The comfort and unobtrusiveness of the products are also essential. As I have mentioned, some Catapult models are criticised for hindering the athletes that wear them by being too tight. The comfort of any product is an obvious one, but unobtrusiveness is critical when it comes to sport. Most sports require a huge about of physical movement and having a product get in the way would be problematic. I have come across a number of sport-based wearables that have implemented their technologies into already existing sport specific equipment. Smart-foam, and FIT-guard have incorporated sensors into helmets and mouthguards respectively for American football. Skiing is a sport that is a prime example for incorporating technology into pre-existing equipment. Oakley have developed a pair of goggles, the ‘Airwave’, that have a discreet heads-up display with GPS location, speed and other useful information. Rossignol have developed skis that use embedded sensors to provide feedback on your technique. Another essential feature of wearables in sport is the visualisation of data to the user. The product is only useful if the user can benefit from its use.

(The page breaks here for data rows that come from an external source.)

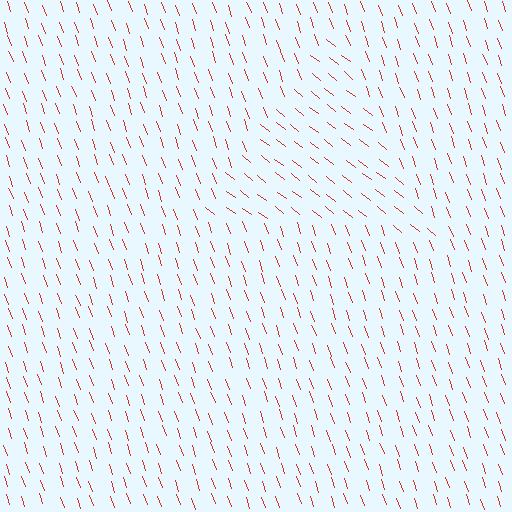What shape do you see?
I see a triangle.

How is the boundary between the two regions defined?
The boundary is defined purely by a change in line orientation (approximately 32 degrees difference). All lines are the same color and thickness.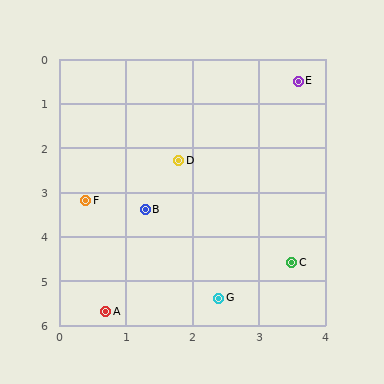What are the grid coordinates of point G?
Point G is at approximately (2.4, 5.4).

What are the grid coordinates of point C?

In the example of Oakley’s Airwave goggles, the information is presented to the user whilst the sport is taking place, but for most performance analysis-based wearables, the data is used post-activity. The presentation of data from a wearable can turn an otherwise great bit of design into something impractical and clunky.
There is a lot of concern amidst the boom in the use of wearable technology in sport about the impact that athlete monitoring has on the life of the athletes outside of their sport. From a financial point of view, some devices that monitor minute details of an athlete’s performance, can potentially impact how much athletes earn. Brian Bulcke, a defensive linesman in the Canadian Football League, told The Guardian that despite being at the top of his game, he could see a decrease in pay during contract negotiations. This won’t be due to any particular drop in form, but based on “macro patterns related to age, injury history and previously undetectable biometric data.”
There is also a concern in the intrusion of such devices into a professional athlete’s personal life. As sport is their profession, and that most athlete’s get paid handsomely for what they do, there is little concern over their athletic performance being recorded and stored, especially as sport is primarily a form of entertainment for the public. According to Bulcke, the line gets crossed when athlete’s personal data such as diet and sleep pattern are recorded. He says that in his experience of athlete monitoring, they are often treated a little like guinea pigs, and are just expected to play ball (excuse the pun). The over scrutinization of players can have a very negative impact on their welfare, particularly their mental health, outside of the sport.